Desdemona Chiang. Photo: Cheshire Issacs

Inspired by events in Yee’s father’s life, The Great Leap centers on Manford Lum, a 17-year old rising basketball player who brashly convinces a coach to include him in an American college team traveling to play in Beijing, China, for a friendship game. The play travels between 1971 and 1989 from Beijing and Chinatown in San Francisco. Those are two crucial times in U.S. and China relations. It wasn’t until 1972 that President Nixon visited China to open relations between the two countries, and 1989 was the time of the Tiananmen Square protests and massacre.

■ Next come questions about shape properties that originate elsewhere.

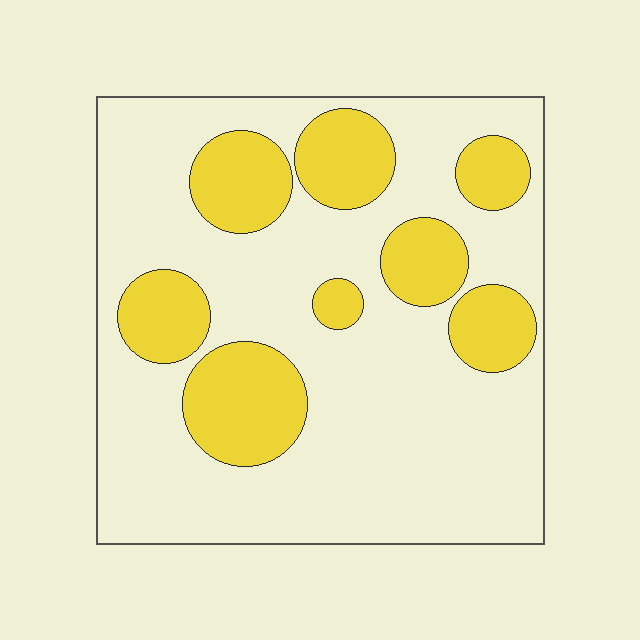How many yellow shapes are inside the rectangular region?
8.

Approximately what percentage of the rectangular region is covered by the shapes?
Approximately 25%.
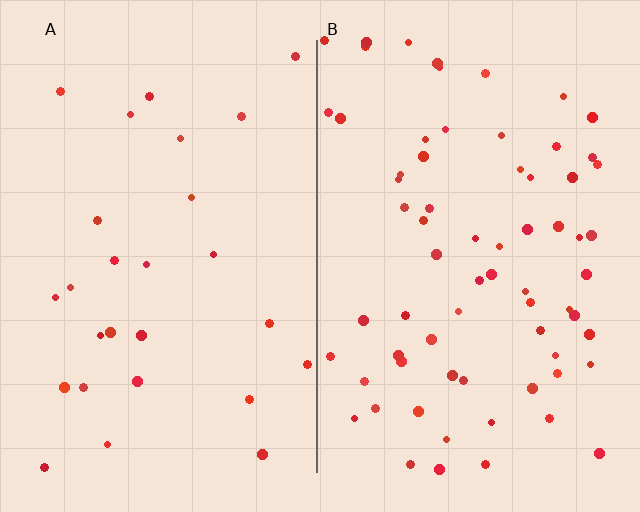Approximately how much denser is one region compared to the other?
Approximately 2.6× — region B over region A.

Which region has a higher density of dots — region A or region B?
B (the right).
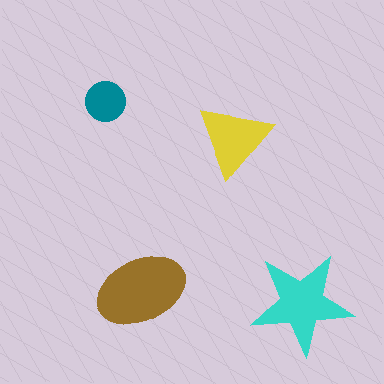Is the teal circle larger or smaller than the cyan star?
Smaller.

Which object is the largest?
The brown ellipse.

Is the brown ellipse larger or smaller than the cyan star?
Larger.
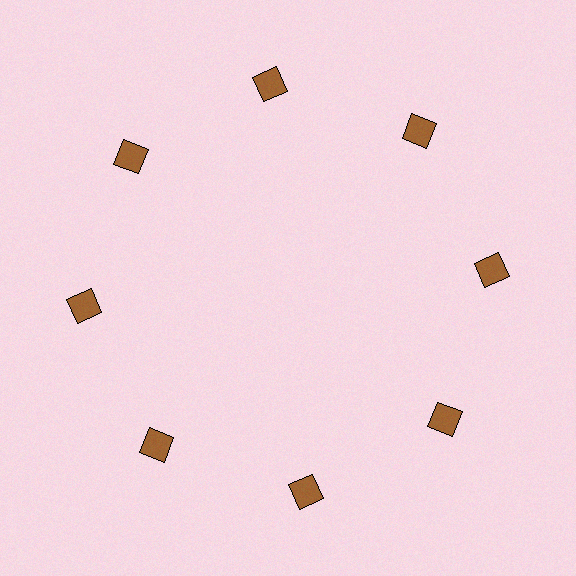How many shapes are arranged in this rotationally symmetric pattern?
There are 8 shapes, arranged in 8 groups of 1.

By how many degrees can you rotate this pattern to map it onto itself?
The pattern maps onto itself every 45 degrees of rotation.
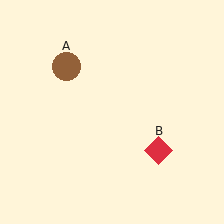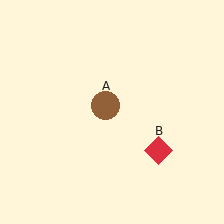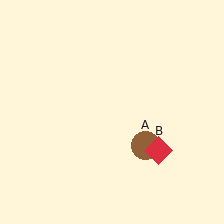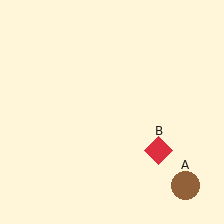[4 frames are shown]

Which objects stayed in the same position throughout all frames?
Red diamond (object B) remained stationary.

Lawrence Kao (L.)and Kurt Kwan (R.) in the Guthrie Theater production.
Subscribe and listen to Stage & Studio on: AppleGoogleSpotify, Android and Sticher and hear past shows on the official Stage & Studio website. Theme Music by Clark Salisbury. Sound design samples by Robertson Witmer.

In this podcast:

On racial equity in theater: “I want to believe in the ability for people to activate. But I also know how deep the fear of disruption can be. … Somehow moving that needle is so difficult. And I think for some people the conversation of racial equity is abstract because it doesn’t really affect them on a personal level…it’s not a lived experience….Until it’s a matter of life and death for you, and a matter of survival for you, it’s all good intentions.”

 Regarding anti-AAPI racism: “Where my family is at, it’s actually (a) heavily Asian immigrant community and it feels a little bit different because we’ve always been our own enclave… the reality of what’s happening to Asian folks in non-Asian centered communities…I feel like there’s more vitriol.”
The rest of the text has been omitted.